Anthropologie Gem Stones on Dining Room Accent Wall

April 11, 2019

Talk about going from boring to bold! The homeowner likes geology, didn’t like the boring beige walls, and wanted to pull in some blue to this dining room, because she has dark blue accents in the adjoining living room. What a great choice this paper is!

The paper is by York, in the Antonia Vella line, and was bought through Anthropologie – but it is available via regular wallpaper retailers, too, like my favorite source (see page at right).

This homeowner purchased her paper before I came out to measure and, like many people unfamiliar with measuring for wallpaper, she ordered too little. So I had her order one more double roll… which, even though she requested the same run of #58, they sent run #88. I ended up needing that additional bolt for just the two short strips over the window, so the color difference between the two runs was not really very noticeable.

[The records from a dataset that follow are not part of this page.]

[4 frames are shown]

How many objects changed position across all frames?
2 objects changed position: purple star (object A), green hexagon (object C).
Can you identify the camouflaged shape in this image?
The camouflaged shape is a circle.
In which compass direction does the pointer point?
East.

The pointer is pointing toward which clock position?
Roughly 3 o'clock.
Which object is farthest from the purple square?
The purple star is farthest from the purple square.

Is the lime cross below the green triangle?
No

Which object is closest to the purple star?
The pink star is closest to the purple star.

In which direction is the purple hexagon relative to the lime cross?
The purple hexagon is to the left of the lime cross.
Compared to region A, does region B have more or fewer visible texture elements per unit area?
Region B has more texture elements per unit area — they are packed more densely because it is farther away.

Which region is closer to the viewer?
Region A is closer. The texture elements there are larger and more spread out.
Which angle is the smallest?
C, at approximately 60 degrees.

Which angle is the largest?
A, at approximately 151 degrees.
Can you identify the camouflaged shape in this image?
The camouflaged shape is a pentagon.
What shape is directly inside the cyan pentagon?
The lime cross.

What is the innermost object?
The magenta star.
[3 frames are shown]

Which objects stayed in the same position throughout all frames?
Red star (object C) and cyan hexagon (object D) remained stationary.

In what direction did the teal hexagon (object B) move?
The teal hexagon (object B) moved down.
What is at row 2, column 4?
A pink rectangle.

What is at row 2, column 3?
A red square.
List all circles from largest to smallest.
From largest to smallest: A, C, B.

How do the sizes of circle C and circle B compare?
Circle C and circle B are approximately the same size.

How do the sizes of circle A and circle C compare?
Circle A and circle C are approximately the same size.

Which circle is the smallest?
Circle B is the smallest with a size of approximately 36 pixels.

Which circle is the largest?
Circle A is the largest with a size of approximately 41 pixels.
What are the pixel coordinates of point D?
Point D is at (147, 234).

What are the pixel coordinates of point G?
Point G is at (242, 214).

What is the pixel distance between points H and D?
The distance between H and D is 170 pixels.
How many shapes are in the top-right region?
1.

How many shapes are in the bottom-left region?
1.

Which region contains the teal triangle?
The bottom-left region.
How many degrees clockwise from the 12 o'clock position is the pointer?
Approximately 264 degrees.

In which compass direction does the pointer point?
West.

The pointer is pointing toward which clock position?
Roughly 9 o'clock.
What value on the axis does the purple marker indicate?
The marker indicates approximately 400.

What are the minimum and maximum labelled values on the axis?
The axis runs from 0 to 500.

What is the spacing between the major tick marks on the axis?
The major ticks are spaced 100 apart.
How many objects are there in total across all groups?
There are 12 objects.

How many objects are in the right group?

The dimensions in this room relative to the dimensions of the wallpaper were amazing. Because the two walls on either side of the window were symmetrical, and because the homeowners had a buffet and a china cabinet centered on each wall, I wanted to center the pattern in the middle of each wall. This meant that as the strips of paper met over the window, there would be a pattern mis-match. But since it was only 10″ high, and since the pattern was so wild, I figured I could disguise the mis-match fairly well.

What’s cool is, each of those wall spaces turned out to be just a tad less than the width of three strips of wallpaper (27″). So when I centered the first strip, and then hung one more on either side of it, only about 3/4″ needed to be trimmed off each side – and the pattern remained virtually intact. Meaning that none of the swoopy lines got chopped off vertically.

And then, as I was bringing the two pieces over the window together in the center of the window, it turned out that the width of the window was amazingly just a smidgen less than the width of the two strips of wallpaper. So when the two strips met in the middle, there wasn’t much of a pattern mis-match at all. Only about an inch of paper was lost, and the pattern was not disrupted visually much at all.

I don’t think I’ve ever hung wallpaper on a wall where the dimensions worked out so miraculously perfectly.

This home is in the Timbergrove neighborhood of Houston.